So they all have very similar effects. The biggest difference is that enquo "return quosures instead of naked expressions". In simple terms, quosures are expressions that also point to the environment where the value for it's relevant variables should be found*. We don't need that (but it's also not a problem), as the expression in question wont be evaluated, we just want it's text.

After that we just want to get the text of that defused expression, which can be made with:

• as.character();
• deparse1();
• rlang::quo_name();
• rlang::expr_name().

And others.
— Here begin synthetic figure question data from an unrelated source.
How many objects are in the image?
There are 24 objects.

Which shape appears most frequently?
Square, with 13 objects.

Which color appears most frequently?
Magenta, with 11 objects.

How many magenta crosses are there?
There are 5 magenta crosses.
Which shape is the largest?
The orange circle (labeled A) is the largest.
Thus, the options are similar to what Nir Graham did:

fun2_base <- function(df, Country_name){
  Country_name <- deparse1(substitute(Country_name))
  df %>%
    filter(Country == Country_name)
}

fun2_rlang <- function(df, Country_name){
  Country_name <- as.character(enexpr(Country_name))
  df %>%
    filter(Country == Country_name)
}

fun2_base(df1, Brazil)
fun2_rlang(df1, Brazil)

All yield:

# A tibble: 2 × 2
  Country Value
  <chr>   <dbl>
1 Brazil      1
2 Brazil      2

Note that we didn't needed to remove that Brazil variable, because it's not being evaluated.

*: To know more, read about tidy evaluation and the metaprogramming chapters of "Advanced R"
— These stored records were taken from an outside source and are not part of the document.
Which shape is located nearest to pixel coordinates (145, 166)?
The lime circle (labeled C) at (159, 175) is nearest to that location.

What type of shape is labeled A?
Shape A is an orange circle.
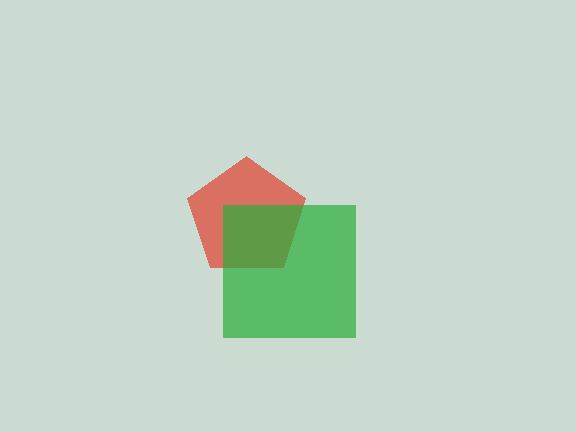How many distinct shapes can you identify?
There are 2 distinct shapes: a red pentagon, a green square.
First let's build a minimal reprex

library(dplyr, warn.conflicts = FALSE)
fun <- function(df, Country_name){
  Country_name <- rlang::parse_expr(quo_name(enquo(Country_name)))
  df %>%
    filter(Country == Country_name)
}
df <- data.frame(x = 1:2, Country = c("Belgium", "Ukraine"))
df
#>   x Country
#> 1 1 Belgium
#> 2 2 Ukraine

fun(df, Ukraine)
#>   x Country
#> 1 2 Ukraine

Then let's use boomer to print intermediate outputs :

fun1 <- boomer::rig(fun)
fun1(df, Ukraine)
#> 👇 fun
#> 💣 rlang::parse_expr(quo_name(enquo(Country_name))) 
#> · 💣 quo_name(enquo(Country_name)) 
#> · · 💣 💥 enquo(Country_name) 
#> · · <quosure>
#> · · expr: ^Ukraine
#> · · env:  global
#> · · 
#> · 💥 quo_name(enquo(Country_name)) 
#> · [1] "Ukraine"
#> · 
#> 💥 rlang::parse_expr(quo_name(enquo(Country_name))) 
#> Ukraine
#> 
#> 💣 df %>% filter(Country == Country_name) 
#> · 💣 filter(., Country == Country_name) 
#> · · df :
#> · ·   x Country
#> · · 1 1 Belgium
#> · · 2 2 Ukraine
#> · · Country_name :
#> · · Ukraine
#> · · 💣 💥 Country == Country_name 
#> · · [1] FALSE  TRUE
#> · · 
#> · 💥 filter(., Country == Country_name) 
#> ·   x Country
#> · 1 2 Ukraine
#> · 
#> 💥 df %>% filter(Country == Country_name) 
#>   x Country
#> 1 2 Ukraine
#> 
#> 👆 fun
#>   x Country
#> 1 2 Ukraine

We see that:

• enquo() captures the input into a quosure
• quo_name() extract the expression as a string
• parse_expr() build a symbol from the string
• This symbol is used in the equality (there's it's coerced to character, try quote(a) == "a" to check how this works).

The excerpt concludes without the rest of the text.